If high school is synonymous with hell for so many people, the high school teacher who transforms teenage doldrums into a time of self-discovery and self-empowerment is another archetype. For students of Middletown High School in the 1990s, Fred Isseks was just that teacher. In this town in upstate New York, where residents attest, “you were always heading somewhere else,” Isseks—a high school English teacher with a classic hippie vibe—started a class called Electronic English. The premise was simple: He gave kids video cameras. Some of them goofed off and made music videos with their friends. Others, when Isseks pitched the possibility of investigative journalism to them in language that rebellious teens could understand, took him up.
Isseks had a friend who was convinced that the nearby landfill was leaking toxic waste onto his property. The teacher brought students to interview him and document what they saw.
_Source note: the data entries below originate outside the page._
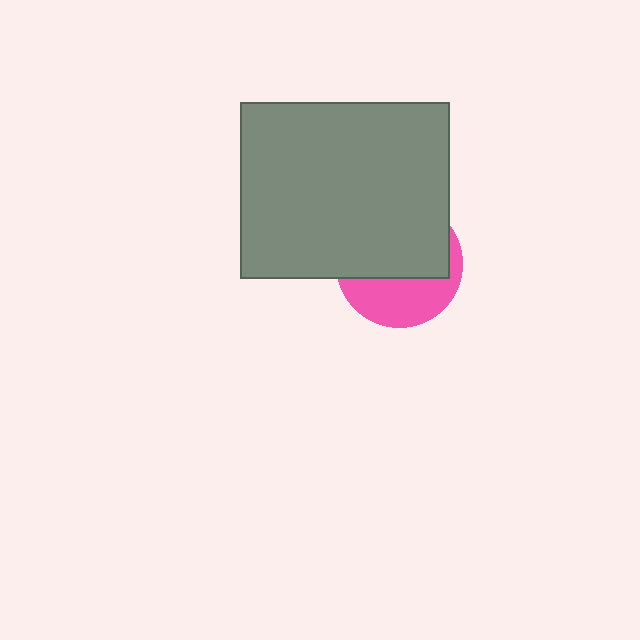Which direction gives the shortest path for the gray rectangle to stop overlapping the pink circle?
Moving up gives the shortest separation.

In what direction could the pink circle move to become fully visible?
The pink circle could move down. That would shift it out from behind the gray rectangle entirely.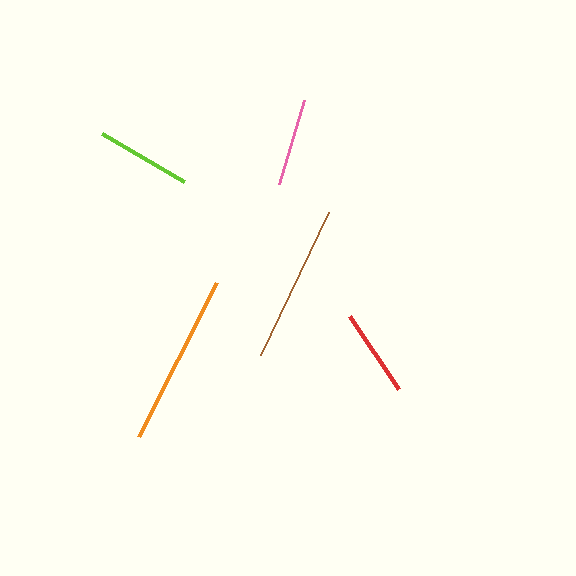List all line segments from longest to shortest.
From longest to shortest: orange and brown (about equal), lime, red and pink (about equal).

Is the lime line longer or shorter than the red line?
The lime and red lines are approximately the same length (about 95 and 88 pixels).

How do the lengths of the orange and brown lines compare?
The orange and brown lines are approximately the same length.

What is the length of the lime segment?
The lime segment is approximately 95 pixels long.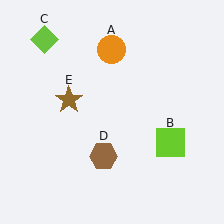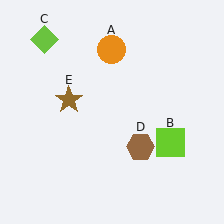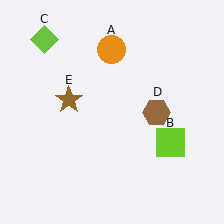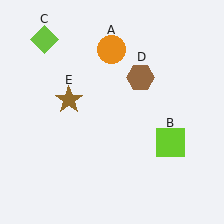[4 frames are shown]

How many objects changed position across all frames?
1 object changed position: brown hexagon (object D).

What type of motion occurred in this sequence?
The brown hexagon (object D) rotated counterclockwise around the center of the scene.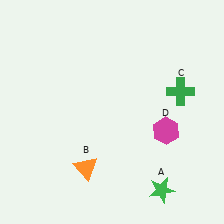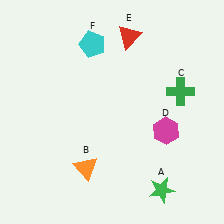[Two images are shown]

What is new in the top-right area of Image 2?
A red triangle (E) was added in the top-right area of Image 2.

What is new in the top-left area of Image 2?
A cyan pentagon (F) was added in the top-left area of Image 2.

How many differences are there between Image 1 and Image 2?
There are 2 differences between the two images.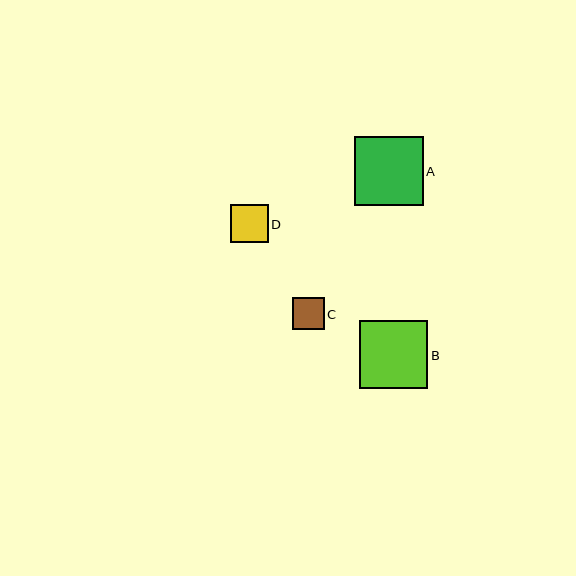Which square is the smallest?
Square C is the smallest with a size of approximately 32 pixels.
This one loose thread ended up leading them into much more complex territory. Their efforts to bring to the town’s attention a poisoned water source and marsh pools that were actually green and crusted with waste were surprisingly met with resistance from every town official. Suspecting that something was being covered up, Isseks and his students pressed further. Their investigation ended up lasting years, attracting the attention of a state assemblyman, New York state’s one wildlife pathologist, whistleblowers, much of the town’s concerned populace, and resulted in a documentary short: “Garbage, Gangsters, and Greed.” Middletown, it is noted toward the end, has unusually high levels of cancer.
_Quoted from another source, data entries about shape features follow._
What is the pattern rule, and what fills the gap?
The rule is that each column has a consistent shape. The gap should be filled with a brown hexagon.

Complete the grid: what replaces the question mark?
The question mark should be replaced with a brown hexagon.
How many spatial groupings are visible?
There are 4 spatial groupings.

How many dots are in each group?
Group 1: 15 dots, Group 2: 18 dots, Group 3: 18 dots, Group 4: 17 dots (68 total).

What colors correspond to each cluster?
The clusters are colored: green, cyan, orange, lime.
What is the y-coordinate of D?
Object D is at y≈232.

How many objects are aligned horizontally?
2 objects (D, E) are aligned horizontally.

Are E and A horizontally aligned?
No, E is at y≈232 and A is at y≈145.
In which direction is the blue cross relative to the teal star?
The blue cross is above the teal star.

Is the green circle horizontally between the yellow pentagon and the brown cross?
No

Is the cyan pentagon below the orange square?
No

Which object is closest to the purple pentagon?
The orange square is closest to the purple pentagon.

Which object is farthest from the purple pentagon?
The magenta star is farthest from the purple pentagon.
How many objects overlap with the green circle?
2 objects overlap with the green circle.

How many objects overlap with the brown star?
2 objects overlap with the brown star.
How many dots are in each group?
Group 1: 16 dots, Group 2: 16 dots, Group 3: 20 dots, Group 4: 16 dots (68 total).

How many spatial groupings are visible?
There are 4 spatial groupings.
Teenage Wasteland tells this unlikely story using interviews with a selection of the former high schoolers, Isseks, and copious footage from the students’ work and from casual recording. These articulate high school kids, based on their own testimony years later, were otherwise not very interested in school. Their work included questioning officials in interviews and in town meetings, as well as trespassing on private property to conduct their investigations.
It should be said, bluntly, that the story is absolutely bonkers, and it’s hard not to be impressed both with the dedication of the kids and with Isseks’s fearless guidance. Title credits toward the end describe some of the concrete changes that actually have occurred (partially) because of this investigation. The documentary illuminates with ease the scale of the operation, which is all the more striking when you consider how it started.
Yet what really makes the film stand out are the students. It is eminently clear, from their interviews and from the footage that has been culled, exactly how important this endeavor was in their teenage lives. Isseks was a teacher who could make his students feel like they mattered, and it’s this emotional reality that viewers experience most palpably throughout. Doing so is a great gift in and of itself, but as we see, it is crucial to making students feel that their voices matter too.